Dungeons & Dragons: Honor Among Thieves
The board game adaptation is surprisingly entertaining
The “Dungeons & Dragons” boardgame had a bit of a revival in the mid-2010s as 80s nostalgia was running high. It was featured heavily in the first season of Stranger Things (2016-) and soon many millennials were adopting the fantasy role-playing game. As with most Hollywood attempts to capitalize on a trend, the film adaptation came a couple of years too late, but the wait may have bizarrely been worth it.
Dungeons & Dragons: Honor Among Thieves (2023) is the big budget adaptation of the Hasbro boardgame. In it we find the typical fantasy land filled with orcs, wizards, shapeshifters, and more. We follow a gang of thieves, led by the witty Edgin (Chris Pine) and his muscly best friend Holga (Michelle Rodriguez). They must attempt to rescue Edgin’s daughter (Chloe Coleman), who is being held by friend-turned-traitor: Forge (Hugh Grant), who is flanked by a mysterious sorceress (Daisy Head).
Dungeons & Dragons: Honor Among Thieves is directed by John Francis Daley and Jonathan Goldstein, who initially cut their teeth as comedy writers, before penning the start of the new Spider-Man trilogy with Spider-Man: Homecoming (2017) and directing the hilariously gripping Game Night (2018). Their wit and self-deprecation are one of the greatest tools they bring to Dungeons & Dragons: Honor Among Thieves. It would be hard to create a straight-faced fantasy picture trying to compete with the likes of Lord of the Rings andGame of Thrones (2011-2019). Thus, Francis Daley and Goldstein choose to approach their subject tongue-in-cheek. This allows for a rather effective use of blockbuster comedy; funnier characters are played off self-serious ones so that the genre satire flourishes with convincing effect.
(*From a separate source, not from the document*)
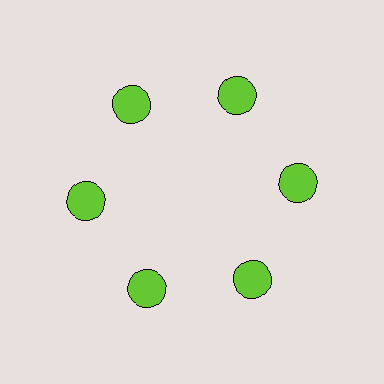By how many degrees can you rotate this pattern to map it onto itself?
The pattern maps onto itself every 60 degrees of rotation.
Dungeons & Dragons: Honor Among Thieves provides more than just self-aware comedy, however; it also crafts entertaining action and adventure. The uses of magic and “rules” of the fantasy world are inventive and creative, delivering refreshing takes of the genre. The action scenes, while utilizing some tired shaky-cam, are rather impressive in their long takes and particularly in Michelle Rodriguez’s stunt work. Goldstein and Francis Daley also achieve a greater level of immersion and dedication to their source material by choosing to forgo most CGI effects for a surprising amount of practical work. One appreciates they are shooting in real locations as opposed to sets, and that makeup and prosthetics are employed instead of unrealistic computer effects.
Dungeons & Dragons: Honor Among Thieves, however, doesn’t avoid the potholes that many fantasy adaptations fall into. We still have an inordinate amount of lore and exposition dumped in droves – though with Chris Pine’s charm and some inventive structuring it’s made somewhat palatable. There are predictable blockbuster beats and narrative trajectories, which seasoned viewers will see coming from a mile away. The villain is also one of the weakest elements, making the stakes and threat posed in the story appear cookie-cutter and generic.
Overall, however, Dungeons & Dragons: Honor Among Thieves is more captivating and entertaining than it had any right to be. It goes to show that, despite what might appear as an obvious studio cash-grab, one mustn’t judge a film before watching it. Thanks to pointed humor, refreshing perspective, and gripping action, Dungeons & Dragons: Honor Among Thieves proves to be one of the more entertaining films of the year so far.